The first game of Gran Turismo series, was finally released in December 1997 in Japan.
To make it, Kazunori and his team spent five years to complete. He even stated that he only came home for 4 days for the development of the game. As he stated, there’s no racing game like Gran Turismo before.
It’s the first racing game to feature more than 100 cars (features 140 cars). Unlike most racing games of it’s time, the game uses two different modes: Arcade Mode and Simulation Mode (Gran Turismo Mode in PAL and Japanese versions). Yamauchi estimated that Gran Turismo utilised around 75% of the PlayStation’s maximum performance.
Kazunori stated that the game is intended to be a niche, but who knows what have happened.
However, even Kazunori never knew his hard work paid off in a good way. Gran Turismo became a wild success, and eventually 10.85 million copies (the game has shipped 2.55 million copies in Japan, 10,000 in Southeast Asia, 4.3 million in Europe, and 3.99 million in North America) were sold worldwide. Also, the game was also highly praised, making it the highest rated racing video game of all-time. It was also the most popular Playstation
Meanwhile, Even the sales were suprisingly good, Kazunori wasn’t pleased with the results Gran Turismo 1 have offered, so he planned to make the sequel “a better product”. So, Gran Turismo 2 was born, 2 years later.

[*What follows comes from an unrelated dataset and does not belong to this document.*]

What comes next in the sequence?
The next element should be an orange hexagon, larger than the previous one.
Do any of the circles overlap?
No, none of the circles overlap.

Gran Turismo 2, like it’s predecessor, is also both a sales success and a critical acclaim. The game sold as much as 9.37 million copies, and not only this, many improvements were made from the original. It contained as much as 650 cars, and also, being the only Gran Turismo title to require 2 discs to store all the data.

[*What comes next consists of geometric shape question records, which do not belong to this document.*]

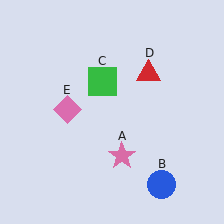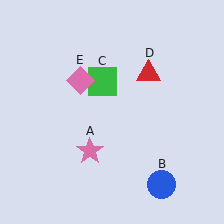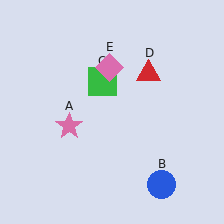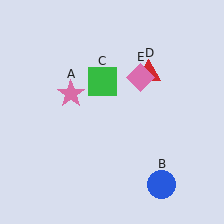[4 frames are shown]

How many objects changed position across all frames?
2 objects changed position: pink star (object A), pink diamond (object E).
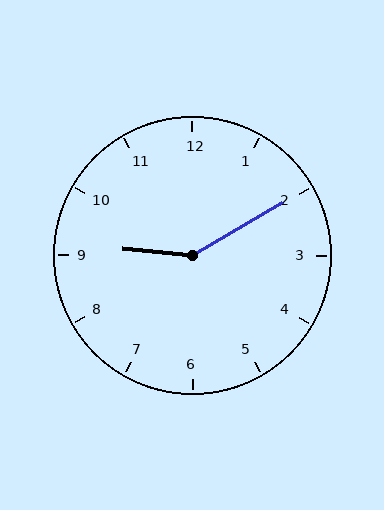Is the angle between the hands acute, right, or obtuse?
It is obtuse.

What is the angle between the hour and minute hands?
Approximately 145 degrees.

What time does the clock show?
9:10.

However, the game suffered from various errors and glitches, thanks to developers rushed to launch the game. One famous bug is players can’t finish the game at 98.2%, because drag racing was originally planned, but was removed during development. Sony tried to fix it by sending fixed copies to players.
It was still popular, despite the problems the game had.
With the PS2 game console released, Polophony is planning for more. At the console’s debut at the Tokyo Game Show, Polyphony released a demo called Gran Turismo 2000, which showed the console’s graphic abilities and power. And Polyphony is not done with it yet. They are going to make more revolutions to the gaming industry.